Scientists win Nobel for mapping body’s ‘cell traffic’ system
By Niklas Pollard and Julie Steenhuysen
STOCKHOLM/CHICAGO | Mon Oct 7, 2013 7:42pm EDT
(Reuters) – Three scientists won the Nobel medicine prize on Monday for plotting how cells transfer vital materials such as hormones and brain chemicals to other cells, giving insight into diseases such as Alzheimer’s, autism and diabetes.
Americans James Rothman, 62, Randy Schekman, 64, and German-born Thomas Suedhof, 57, separately mapped out one of the body’s critical networks in which tiny bubbles known as vesicles enable cells to secrete chemicals such as insulin into the surrounding environment.
This cellular machinery, which has evolved over a billion years, is so sensitive that slight malfunctions in the mechanism can cause serious illness or death.
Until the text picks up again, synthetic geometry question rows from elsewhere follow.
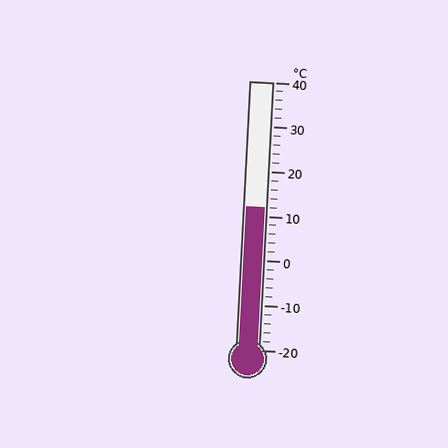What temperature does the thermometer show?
The thermometer shows approximately 12°C.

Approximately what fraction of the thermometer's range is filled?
The thermometer is filled to approximately 55% of its range.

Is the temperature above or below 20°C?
The temperature is below 20°C.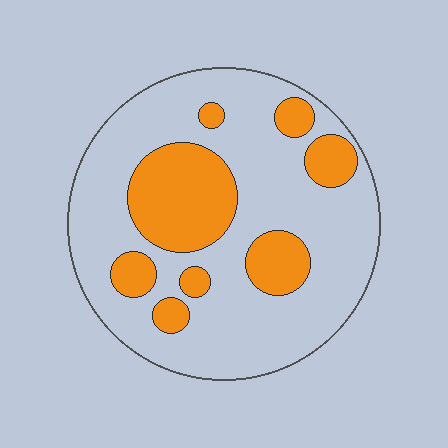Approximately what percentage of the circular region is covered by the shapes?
Approximately 25%.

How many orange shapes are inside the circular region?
8.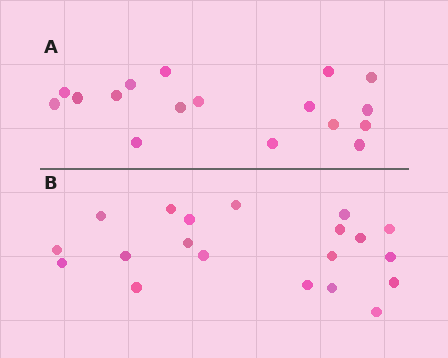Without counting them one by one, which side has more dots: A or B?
Region B (the bottom region) has more dots.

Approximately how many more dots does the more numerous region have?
Region B has just a few more — roughly 2 or 3 more dots than region A.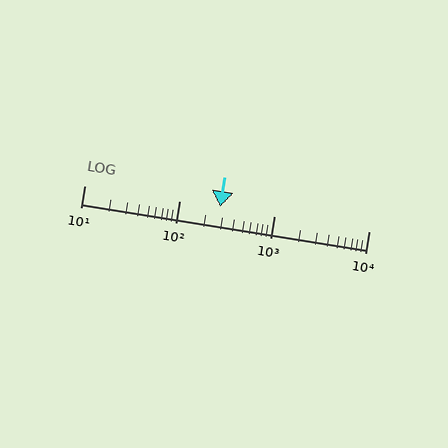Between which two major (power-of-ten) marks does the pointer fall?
The pointer is between 100 and 1000.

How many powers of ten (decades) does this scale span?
The scale spans 3 decades, from 10 to 10000.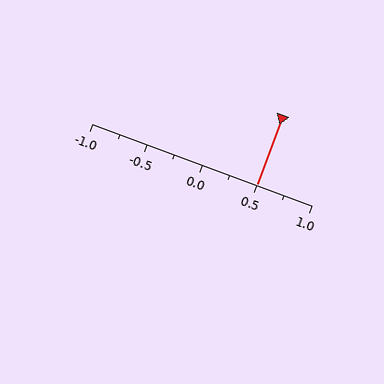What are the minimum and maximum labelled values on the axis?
The axis runs from -1.0 to 1.0.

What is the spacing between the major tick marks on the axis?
The major ticks are spaced 0.5 apart.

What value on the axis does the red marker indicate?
The marker indicates approximately 0.5.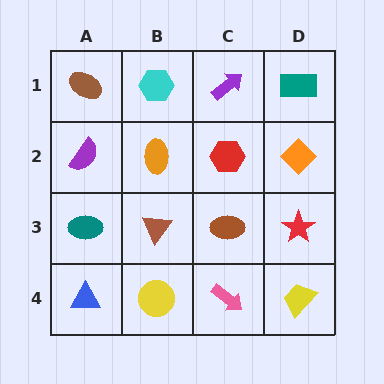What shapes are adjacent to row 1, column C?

“Through their discoveries, Rothman, Schekman and Suedhof have revealed the exquisitely precise control system for the transport and delivery of cellular cargo,” the Nobel Assembly at Sweden’s Karolinska Institute said in a statement when awarding the prize of 8 million crowns ($1.2 million).
Their research on how cells transport material around sheds light on how insulin, which controls blood sugar levels, is made and released into the blood at the right place at the right time. Diabetes and some brain disorders have been attributed at least in part to defects in the vesicle transport systems.
The scientists’ work explains an “absolutely essential” component of cell biology that helps scientists understand how the brain or hormone secretion works, said Dr. Jeremy Berg, who for years worked as director of the National Institute of General Medical Sciences, a part of the National Institutes of Health, which underwrote much of the research.
“It’s one of the prizes for which there is not a treatment that came out of it directly, but there are probably literally thousands of laboratories around the world whose work would not be taking place the way it is without their work,” said Berg, who is director of the Institute for Personalized Medicine at the University of Pittsburgh.
The Nobel committee said the work could help in understanding immuno-deficiency and brain disorders such as autism.
“HOW CELLS WORK”
“Their discoveries could perhaps have clinical implications in psychiatric diseases, but my guess is that they will be more useful for the understanding of how cells work,” said Professor Patrik Rorsman of Oxford University.
Schekman, a geneticist, first became interested in how proteins move within cells in 1974. At the University of California, Berkeley, he began working on yeast, a single cell microorganism. Research showed his findings applied equally to human cells.
Among Schekman’s research aims is to study whether the accumulation of the protein amyloid in the brains of Alzheimer’s disease patients is due to disruption of the vesicle system.
Suedhof, a neuroscientist, has focused particularly on the brain and questions of human thought and perception, emotions and actions determined by signaling between neurons, cells which constitute the foundation of the nervous system.
“My major interest is in trying to understand how neurons in the brain communicate – how these processes get established during development, and how they become impaired in autism and schizophrenia,” Suedhof said in an interview.
Suedhof said the work was really about “cell traffic,” the ability of cells to move material around.
Medicine is the first of the Nobel prizes awarded each year. Prizes for achievements in science, literature and peace were first awarded in 1901 in accordance with the will of dynamite inventor and businessman Alfred Nobel.
“My first reaction was, `Oh, my god!`” said Schekman, who was woken with the good news. “That was also my second reaction,” he added, according to a University of California, Berkeley, statement.
Schekman said in an interview that his work was born out of a desire to understand how it was possible for one cell to talk to the other. He said figuring that out would help deepen understanding of how the brain works, “one of the most important questions in biology today.”
Suedhof said while he and his fellow prize winners had worked separately they had met each other “many, many times.” They had “argued and sometimes agreed and sometimes disagreed,” he said with a laugh.